La décentralisation comporte plusieurs niveaux. Il y a la gestion de proximité qui concerne l’élaboration et la gestion des budgets des 302 communes rurales et les 49 communes urbaines. Face à la précarité et au manque de moyens de ces communes rurales, nous avons mis à contribution les représentants de l’état (préfets, hauts commissaires) pour aider chaque maire à élaborer son budget et à le gérer selon les normes des finances publiques. Le risque aujourd’hui est qu’on se retrouve dans la même situation qu’au moment des indépendances quand l’administration coloniale a transféré la gestion de l’état aux dirigeants africains alors qu’ils ne disposaient pas d’une administration bien formée. C’est pour cette raison que le président du Faso a pris le soin d’accompagner les communes par des personnes compétentes et que nous mettons l’accent sur la formation des élus.

L’état a aussi transféré la construction et la gestion des écoles primaires, des infrastructures sanitaires, des espaces verts et les centres de sports et loisirs. Mais nous allons le faire de façon progressive. Le code général des collectivités a prévu un délai de trois (3) ans avant que la gestion de ces infrastructures soit entre les mains des communes urbaines et six (6) ans pour les communes rurales pour qu’elles prennent en charge la gestion des problèmes de salubrité, des terroirs et la protection de l’environnement. Nous considérons qu’il faut aller avec pragmatisme car en vertu du principe de subsidiarité, l’état ne doit plus se mêler de ce qui peut être bien fait à la base.

Certaines communes sont plus riches que d’autres. N’est-ce pas injuste de confier à toutes les mêmes responsabilités ?

Oui, il y a effectivement ce risque et c’est pour cette raison que l’état a instauré une péréquation pour équilibrer les choses. La décentralisation ne doit être ni un phénomène de mode ni une formule incantatoire qui consisterait à tout transférer aux communes en croyant ainsi avoir réglé les problèmes des citoyens. En Europe, le transfert se fait dans un contexte où l’infrastructure existe déjà et qu’il faut gérer. Chez nous, il faut tout construire ! Au Burkina, nous voulons atteindre un taux de scolarisation de 80% dans dix (10) ans, faut-il assigner cet objectif aux communes sans discernement ?

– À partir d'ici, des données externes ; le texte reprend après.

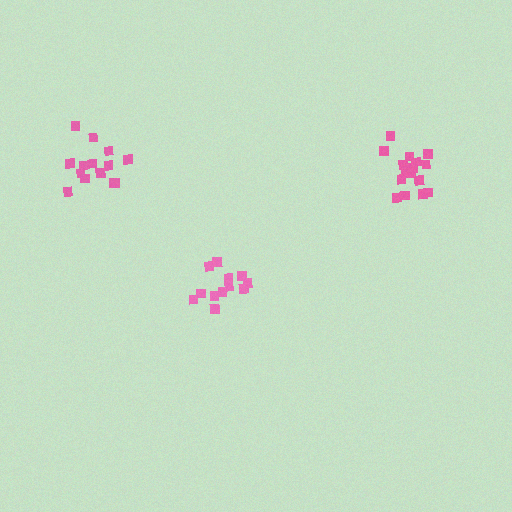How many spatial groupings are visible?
There are 3 spatial groupings.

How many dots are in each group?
Group 1: 12 dots, Group 2: 16 dots, Group 3: 14 dots (42 total).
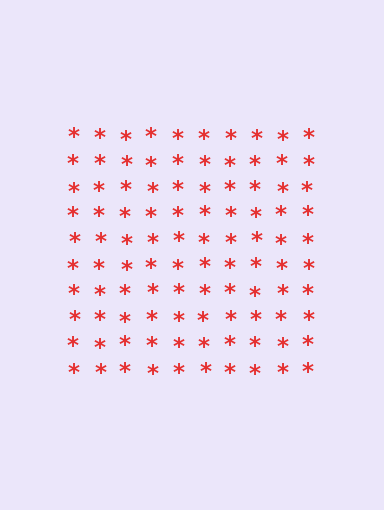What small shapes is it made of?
It is made of small asterisks.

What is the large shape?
The large shape is a square.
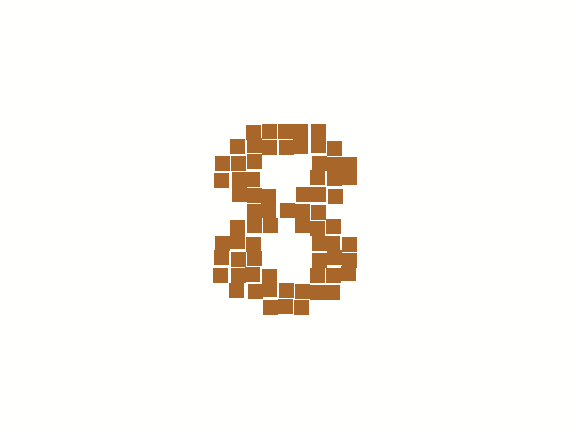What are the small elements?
The small elements are squares.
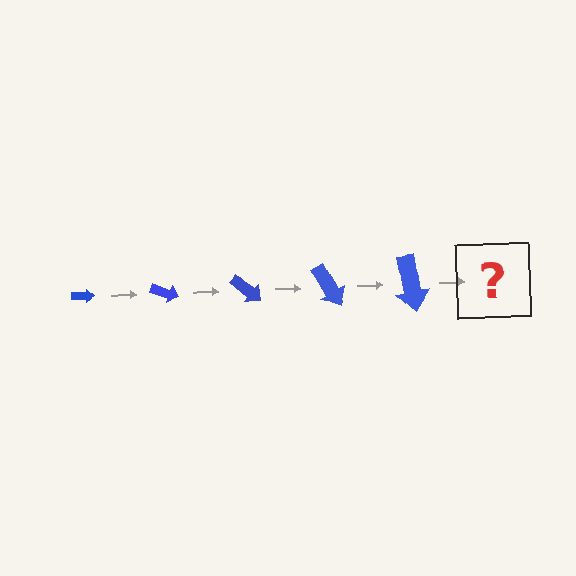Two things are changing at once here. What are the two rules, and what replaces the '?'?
The two rules are that the arrow grows larger each step and it rotates 20 degrees clockwise each step. The '?' should be an arrow, larger than the previous one and rotated 100 degrees clockwise from the start.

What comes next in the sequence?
The next element should be an arrow, larger than the previous one and rotated 100 degrees clockwise from the start.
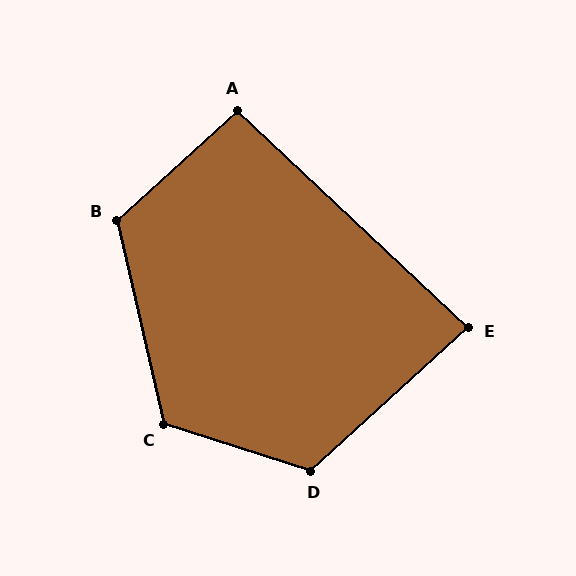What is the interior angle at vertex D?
Approximately 120 degrees (obtuse).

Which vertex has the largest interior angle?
C, at approximately 121 degrees.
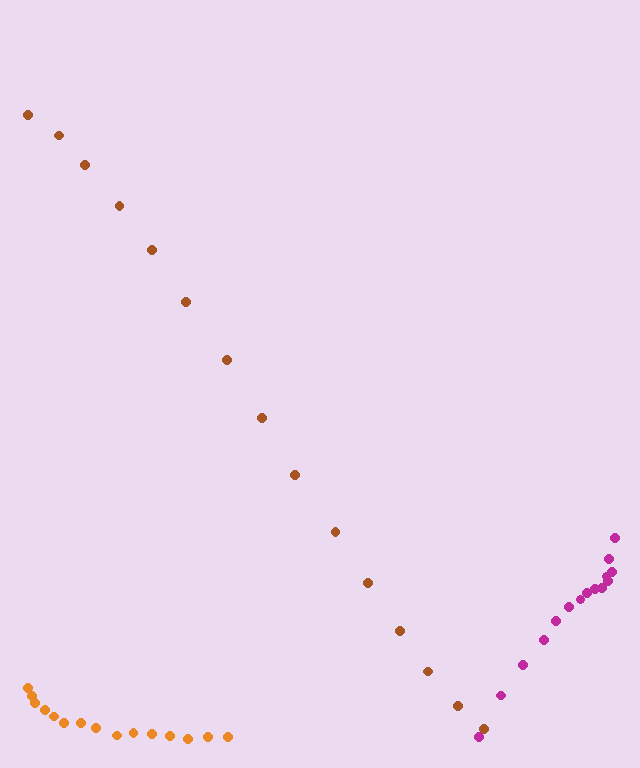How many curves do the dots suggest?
There are 3 distinct paths.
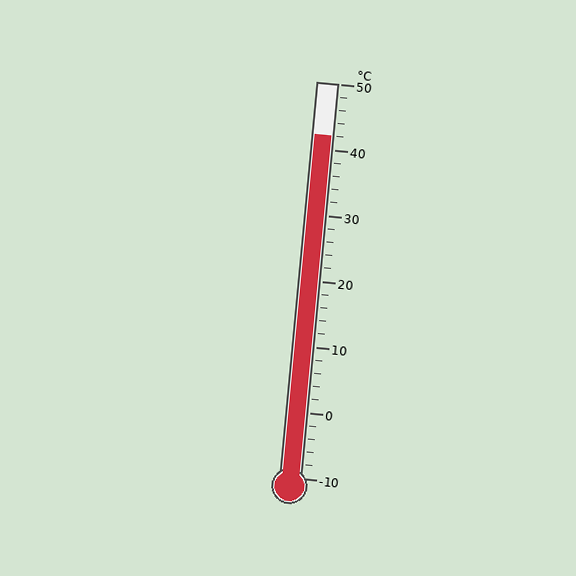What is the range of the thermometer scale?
The thermometer scale ranges from -10°C to 50°C.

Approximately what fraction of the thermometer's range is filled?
The thermometer is filled to approximately 85% of its range.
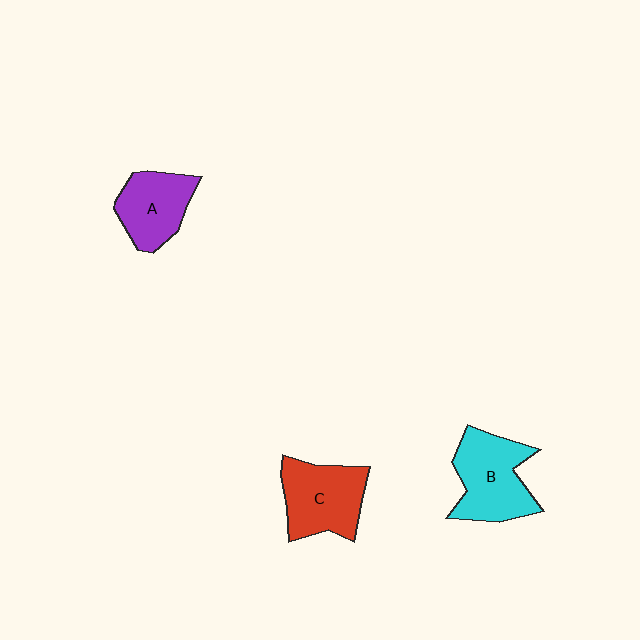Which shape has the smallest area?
Shape A (purple).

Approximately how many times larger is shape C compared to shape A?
Approximately 1.2 times.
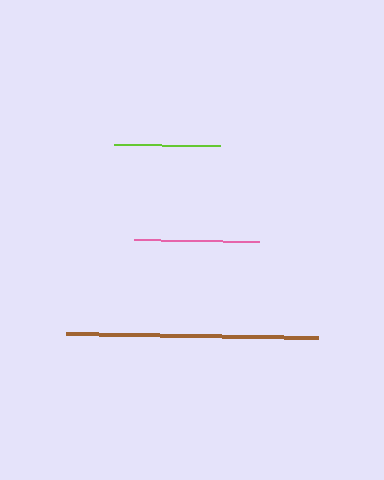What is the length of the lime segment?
The lime segment is approximately 106 pixels long.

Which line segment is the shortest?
The lime line is the shortest at approximately 106 pixels.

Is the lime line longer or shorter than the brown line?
The brown line is longer than the lime line.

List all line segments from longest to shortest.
From longest to shortest: brown, pink, lime.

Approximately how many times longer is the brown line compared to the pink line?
The brown line is approximately 2.0 times the length of the pink line.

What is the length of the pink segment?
The pink segment is approximately 125 pixels long.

On y verra à juste raison, un fuite en avant et une sorte de déresponsabilisation de l’état. Il faut éviter le transfert de logique qui conduirait à l’anéantissement de l’état dans la phase de transfert des compétences de l’état aux collectivités. Le moins d’état que certains nous recommandent est dangereux car les collectivités ont besoin de lui pour les accompagner. Si les représentants de l’état sont mis à contribution pour élaborer les budgets, il est tout à fait normal qu’ils aient un droit de regard sur la gestion de ces budgets, ce qui ne signifie pas que l’on veut brimer leur autonomie.

Ce droit de regard consiste simplement à accompagner ces nouveaux dirigeants dans l’accomplissement de leurs missions, à faire leurs premiers pas comme cela s’est fait partout dans le monde. En France, c’est avec l’arrivée des socialistes au pouvoir en 1981 que le président du conseil général qui est portant un élu a eu la maîtrise du budget, un pouvoir auparavant détenu par le préfet. Nous devons cheminer de la même manière sans sauter les étapes

L’Union révolutionnaire de banques (Ureba) qui assurait le financement des salles de cinéma des quartiers, des magasins Faso Yar, de boulangeries étant tombée en faillite, l’état a t-il prévu un fond de soutien aux collectivités rurales ?

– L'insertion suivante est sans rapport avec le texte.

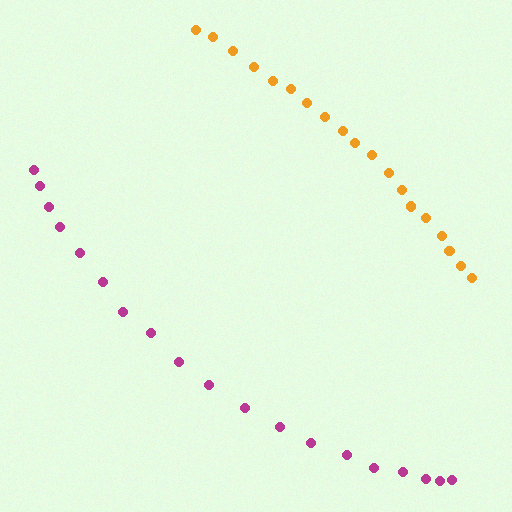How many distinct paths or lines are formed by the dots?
There are 2 distinct paths.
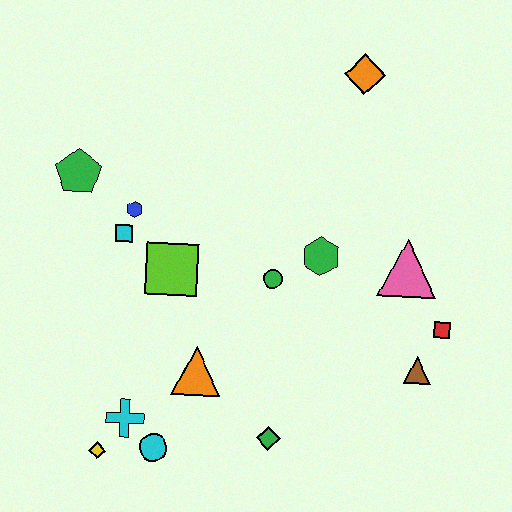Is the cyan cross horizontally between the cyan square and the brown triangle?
Yes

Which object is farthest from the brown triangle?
The green pentagon is farthest from the brown triangle.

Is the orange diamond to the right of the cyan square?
Yes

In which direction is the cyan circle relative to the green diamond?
The cyan circle is to the left of the green diamond.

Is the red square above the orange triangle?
Yes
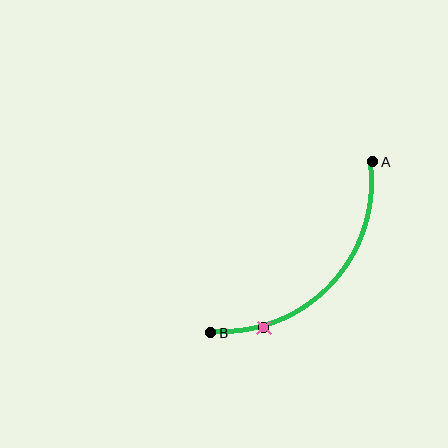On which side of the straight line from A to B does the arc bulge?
The arc bulges below and to the right of the straight line connecting A and B.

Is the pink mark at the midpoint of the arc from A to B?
No. The pink mark lies on the arc but is closer to endpoint B. The arc midpoint would be at the point on the curve equidistant along the arc from both A and B.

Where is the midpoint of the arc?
The arc midpoint is the point on the curve farthest from the straight line joining A and B. It sits below and to the right of that line.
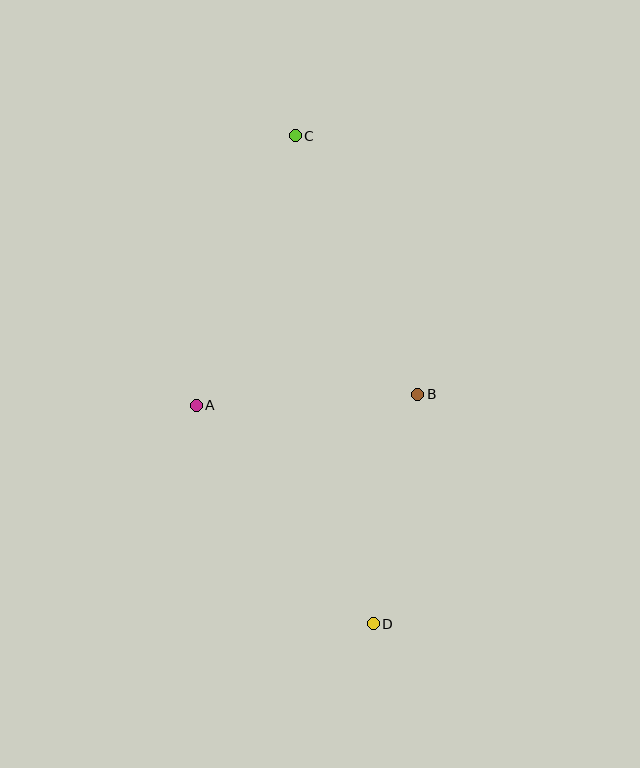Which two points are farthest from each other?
Points C and D are farthest from each other.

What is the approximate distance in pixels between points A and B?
The distance between A and B is approximately 222 pixels.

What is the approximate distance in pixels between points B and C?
The distance between B and C is approximately 286 pixels.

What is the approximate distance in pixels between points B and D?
The distance between B and D is approximately 234 pixels.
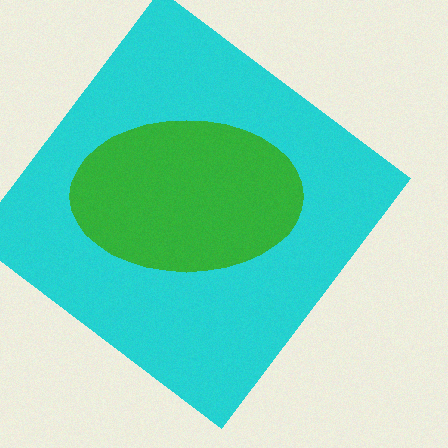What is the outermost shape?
The cyan diamond.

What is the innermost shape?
The green ellipse.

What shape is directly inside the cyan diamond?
The green ellipse.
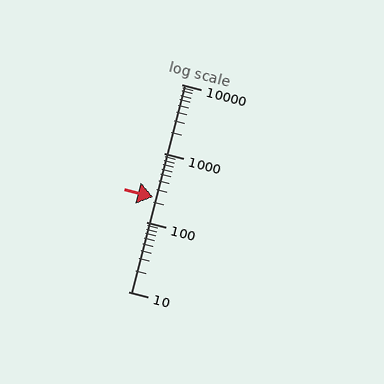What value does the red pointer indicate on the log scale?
The pointer indicates approximately 230.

Bien sûr ! Nous avons créé un Fond permanent du développement des collectivités territoriales qui sera opérationnel d’ici trois (3) mois. Ce Fond aura une autonomie de gestion avec un conseil d’administration et ses opérations se feront sous forme de prêts et de subventions. Sur des critères bien définis, les collectivités pourront bénéficier de prêts à taux concessionnels auprès des représentations qui seront installées dans les treize (13) régions.

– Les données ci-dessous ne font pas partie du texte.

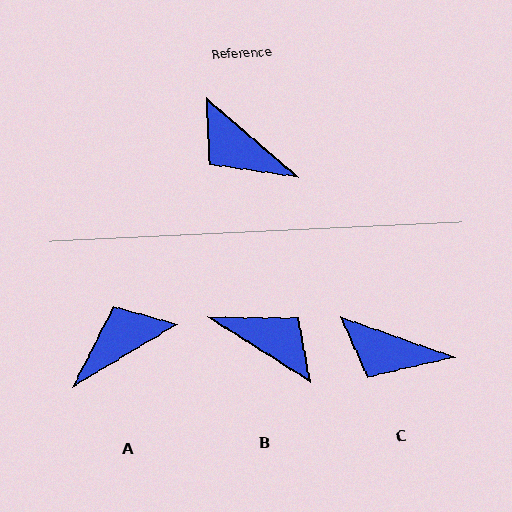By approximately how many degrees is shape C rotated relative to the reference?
Approximately 21 degrees counter-clockwise.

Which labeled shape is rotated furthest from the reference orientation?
B, about 172 degrees away.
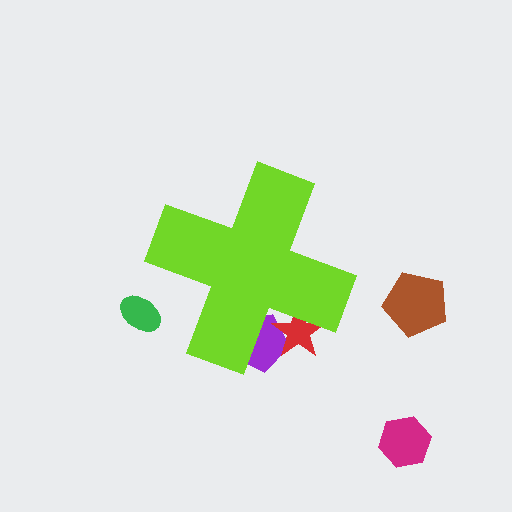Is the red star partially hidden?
Yes, the red star is partially hidden behind the lime cross.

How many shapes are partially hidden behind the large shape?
2 shapes are partially hidden.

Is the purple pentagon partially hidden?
Yes, the purple pentagon is partially hidden behind the lime cross.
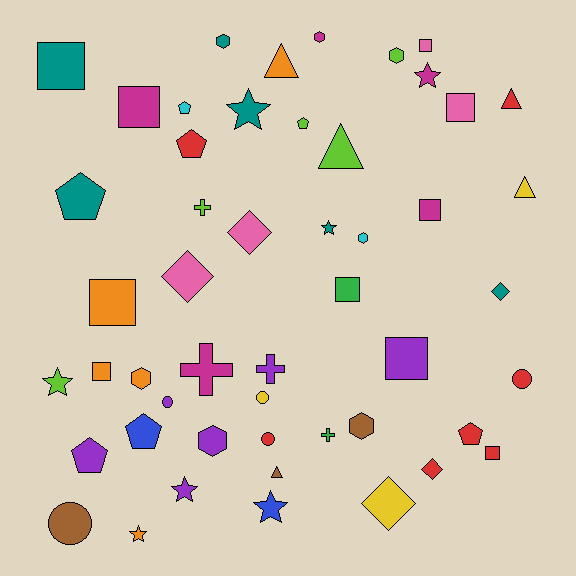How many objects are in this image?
There are 50 objects.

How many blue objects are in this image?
There are 2 blue objects.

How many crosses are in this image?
There are 4 crosses.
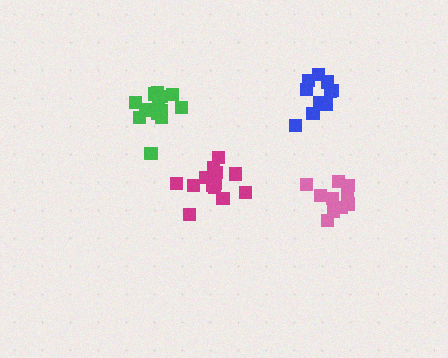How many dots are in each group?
Group 1: 14 dots, Group 2: 10 dots, Group 3: 14 dots, Group 4: 10 dots (48 total).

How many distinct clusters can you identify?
There are 4 distinct clusters.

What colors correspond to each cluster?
The clusters are colored: green, pink, magenta, blue.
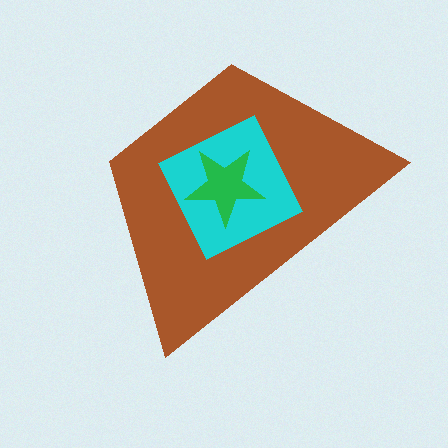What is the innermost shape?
The green star.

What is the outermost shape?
The brown trapezoid.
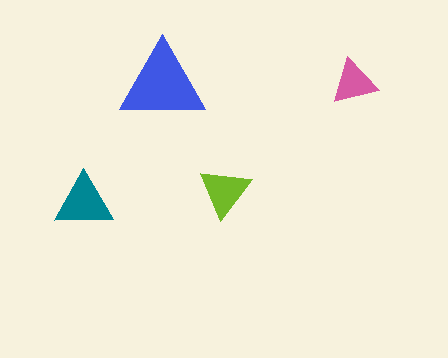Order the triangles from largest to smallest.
the blue one, the teal one, the lime one, the pink one.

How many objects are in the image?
There are 4 objects in the image.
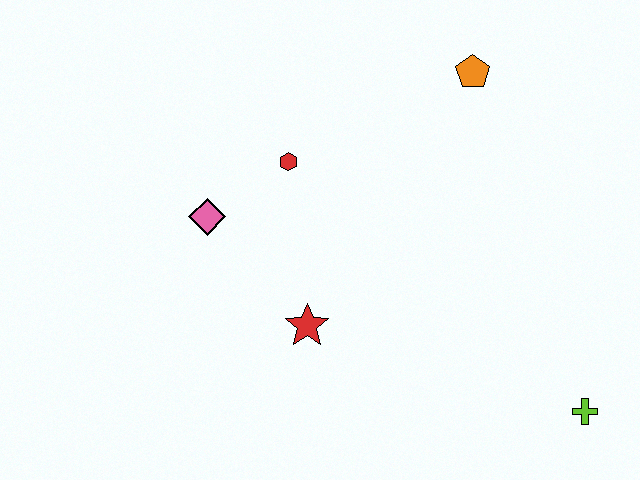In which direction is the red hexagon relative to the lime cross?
The red hexagon is to the left of the lime cross.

Sur quoi porteront les Assises de la coopération décentralisée prévues en décembre prochain ?

Il s’agit pour tous les acteurs concernés de faire le bilan de cette forme de coopération qui lie le Burkina et la France et de faire le point sur l’application des recommandations des dernières assises qui se sont tenues à Ouagadougou en 2002. Nous examinerons également le type d’accompagnement institutionnel que la coopération décentralisée peut apporter aux collectivités émergentes au Burkina puisque nous sommes passés de 49 à 302 communes rurales, qu’il y a maintenant 49 communes urbaines et 13 régions.

Comme vous le savez, la coopération décentralisée a commencé par des relations de jumelage entre Ouagadougou et Loudun en 1967, puis Chalons en Champagne et Bobo-Dioulasso. Les relations qui étaient surtout humanitaires fonctionnement aujourd’hui dans le cadre de la coopération décentralisée qui se fait sur la base de projets mutualisés. Les collectivités du Burkina élaborent leurs projets et les soumettent à leurs partenaires du Nord et ensemble, ils examinent les possibilités de mise en œuvre de ces projets. Le chef de l’état, Blaise Compaoré soutient la coopération décentralisée et les prochaines rencontres prévues les 6 et 7 décembre 2007 seront l’occasion pour lui d’encourager tous ceux dont l’action profite grandement aux populations burkinabè

Quel type de rapports l’état entretient-il avec les associations et Organisations non gouvernementales (ONG) ?

Avant il y avait le Secrétariat permanent des organisations non gouvernementales (Spong), mais cette structure n’existe plus car nous ne voulons pas nous immiscer dans cette coopération qui concerne avant tout les populations de deux pays. Nous jouons tout au plus un rôle de facilitateur et d’appui d’autant qu’il existe déjà des organisations comme l’Association des municipalités du Burkina qui assure la coordination des différentes activités menées dans le cadre de la coopération décentralisée.

Il y a également l’Association des régions du Burkina qui fédère l’ensemble des régions et qui permet aux exécutifs locaux de se retrouver pour discuter de leurs projets et débattre de leurs problèmes en dehors de l’état. Et puis, certains partenaires n’apprécient que très modérément la présence de l’état dans leurs relations avec les populations. On a ainsi vu des Comités de défense de la révolution (CDR) se substitués aux représentants des populations et c’est pour contourner ces interlocuteurs indésirables que les comités de jumelage ont créés.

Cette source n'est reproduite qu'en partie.